Великан прочистил горло и кивнул:
– Есть, сэр.
– Я уже говорил вам, что полицейским вообще не следует выезжать на вызовы в больницы, не так ли? – сказал Фонтейн. Глаза его над мешками были красными. Я вспомнил, что Фонтейн провел бессонную ночь, сначала здесь, в больнице, а потом на Двадцатой северной улице. – Вы знаете, что случилось? – Лицо его было неподвижным, об эмоциях Фонтейна можно было догадаться только по вспыхнувшим глазам.
– Я думал, что найду здесь Джона Рэнсома, – сказал я.
– Мы отвезли его домой, – сказал Фонтейн. – Я думал, что вы побудете с ним.
– О, Господи, – воскликнул я. – Так объясните же наконец, что случилось.
Зрачки
– Так вы не знаете? – Мужчины в белых халатах провезли мимо каталку, трое полицейских следовали за ними. Мы с Фонтейном оба опустили глаза и посмотрели на маленькое тело под простынями. Я вспомнил, как привалилась к стене Элайза Морган, и неожиданно понял, чье это тело. На секунду мне показалось, что все внутри меня умерло и словно провалилось вниз, в желудок.
– Кто-то... – попытался догадаться я. – Кто-то убил Эйприл Рэнсом?
Фонтейн кивнул.
– Вы читали сегодня утренние газеты? Смотрели новости? Слушали радио?
– Я читал в газете, – сказал я. – Я знаю об этом парне – Уолтере Драгонетте. Вы арестовали его.
– Да, арестовали, – подтвердил Фонтейн, с таким выражением лица, словно речь шла о неудачной шутке. – Арестовали. Но сделали это недостаточно быстро.
– Но он ведь признался в нападении на Эйприл Рэнсом. В «Леджер»...
– Он не признавался в нападении на Эйприл, – сказал Фонтейн. – Он признался в убийстве.
– Но ведь в комнате дежурили Мангелотти и Элайза Морган.
– Медсестра побежала курить, едва заступив на дежурство.
– А что случилось с Мангелотти?
– Пока миссис Морган не было в палате, наш друг Уолтер прошел незамеченным мимо поста медсестер, пробрался в комнату и вырубил Мангелотти с помощью молотка. Или чего-то другого, напоминающего молоток. Наш доблестный полицейский сидел в тот момент у кровати и просматривал записи в своей записной книжке. Вырубив его, наш друг Уолтер тем же молотком забил до смерти миссис Рэнсом. – Он посмотрел на меня, потом на Мангелотти с таким выражением лица, будто прожевал только что что-то кислое. – На этот раз он не стал писать на стенах. А потом он спустился вниз, сел в машину и поехал в магазин за этим своим кругом для электропилы. – Фонтейн снова посмотрел на меня. В усталых глазах его горели злоба и отвращение. – Ему пришлось ждать открытия магазина, поэтому и нам пришлось дожидаться его возвращения. А в это время медсестра вернулась из комнаты отдыха и обнаружила тело. Она тут же позвала врачей, но было уже поздно.

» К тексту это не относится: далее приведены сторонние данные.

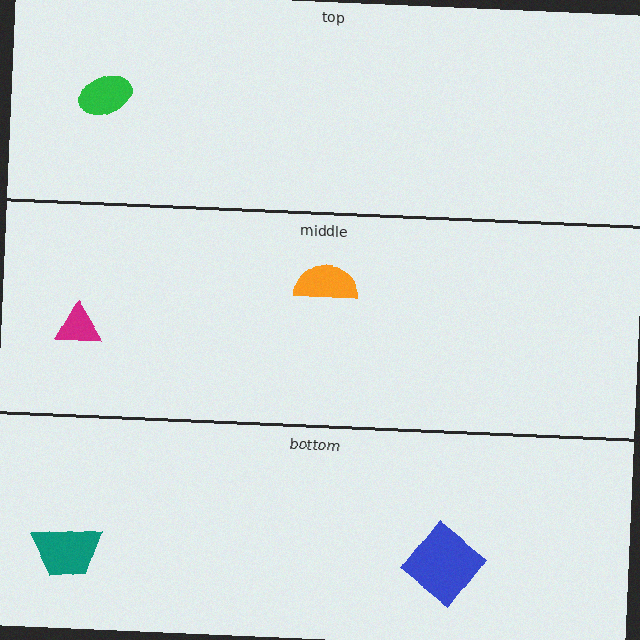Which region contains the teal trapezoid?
The bottom region.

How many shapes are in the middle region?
2.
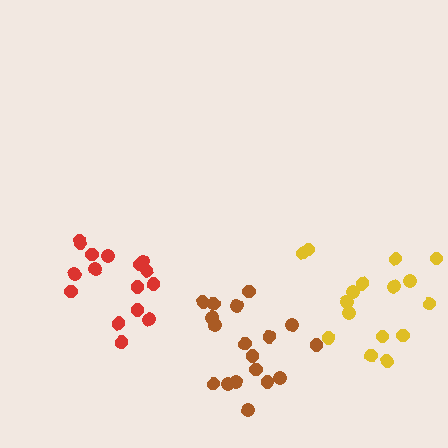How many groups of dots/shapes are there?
There are 3 groups.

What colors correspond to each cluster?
The clusters are colored: brown, red, yellow.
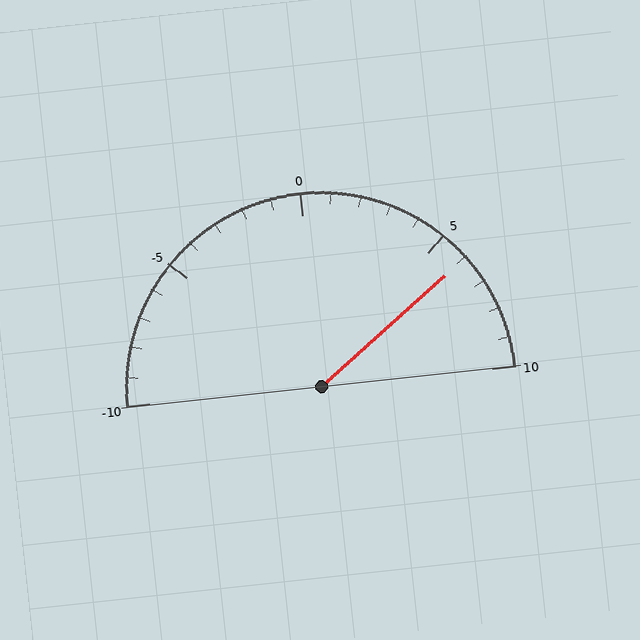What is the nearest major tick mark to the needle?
The nearest major tick mark is 5.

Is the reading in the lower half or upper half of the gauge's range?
The reading is in the upper half of the range (-10 to 10).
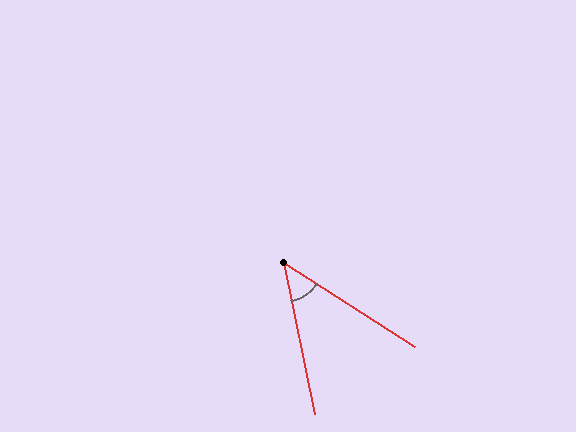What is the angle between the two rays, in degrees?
Approximately 46 degrees.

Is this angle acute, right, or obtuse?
It is acute.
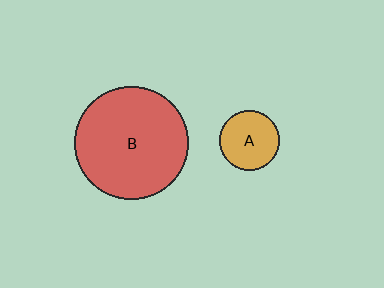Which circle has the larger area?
Circle B (red).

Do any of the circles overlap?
No, none of the circles overlap.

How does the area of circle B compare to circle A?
Approximately 3.6 times.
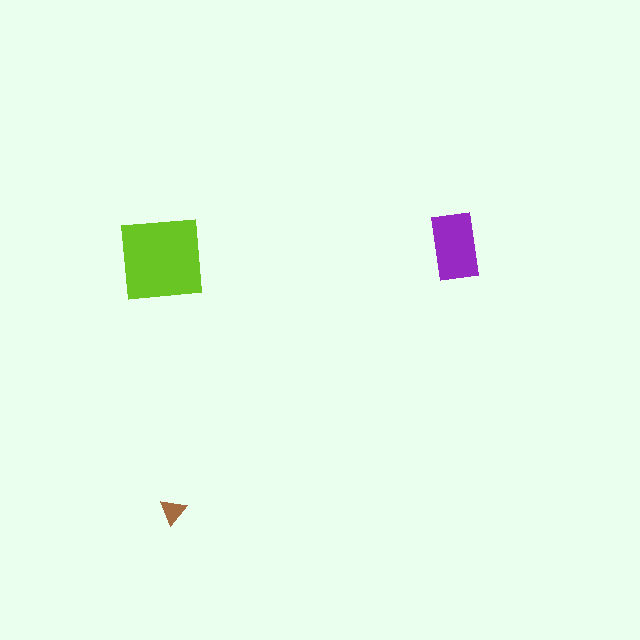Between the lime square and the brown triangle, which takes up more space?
The lime square.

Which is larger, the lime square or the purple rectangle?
The lime square.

– Так значит, Драгонетт знал, что она вот-вот выйдет из комы?
Фонтейн кивнул.
– Сегодня утром Уолтер звонил справиться о ее состоянии. Наверное, это было последнее, что он сделал перед выходом из дома. Разве это не делает вас счастливым? – Глаза его стали вдруг безумными от ярости, сквозь белки проступили красные ниточки сосудов. Он изобразил, как поднимает телефонную трубку. – "Здравствуйте, я только хотел справиться, как здоровье моего дорогого друга Эйприл Рэнсом. Ой, правда, что вы говорите, ну разве не здорово! тогда я загляну к ней с визитом вежливости, как только отрежу голову парню, который лежит на полу у меня в гостиной. Только позаботьтесь, пожалуйста, о том, чтобы она была в комнате одна, а если это так трудно организовать, пусть с ней не будет никого, кроме офицера Мангелотти – да, да, Мангелотти – два "т".
Фонтейн не считал нужным сдерживать эмоции. Остальные полицейские смотрели на него немного испуганно. Сидящий в кресле-качалке Мангелотти слышал каждое слово, и вид у него был, как у коровы, которую ведут на бойню.
– Ничего не понимаю, – сказал я. – По-вашему, этот парень пошел на такие ухищрения, чтобы обезопасить себя, тем не менее, как только вы окружаете его, он тут же сообщает, что убил не только тех, кого вы найдете у него в доме, но и жертв так называемой «Голубой розы». И еще не очень верится, что ему так повезло, и медсестра вышла из палаты в тот момент, когда он приехал.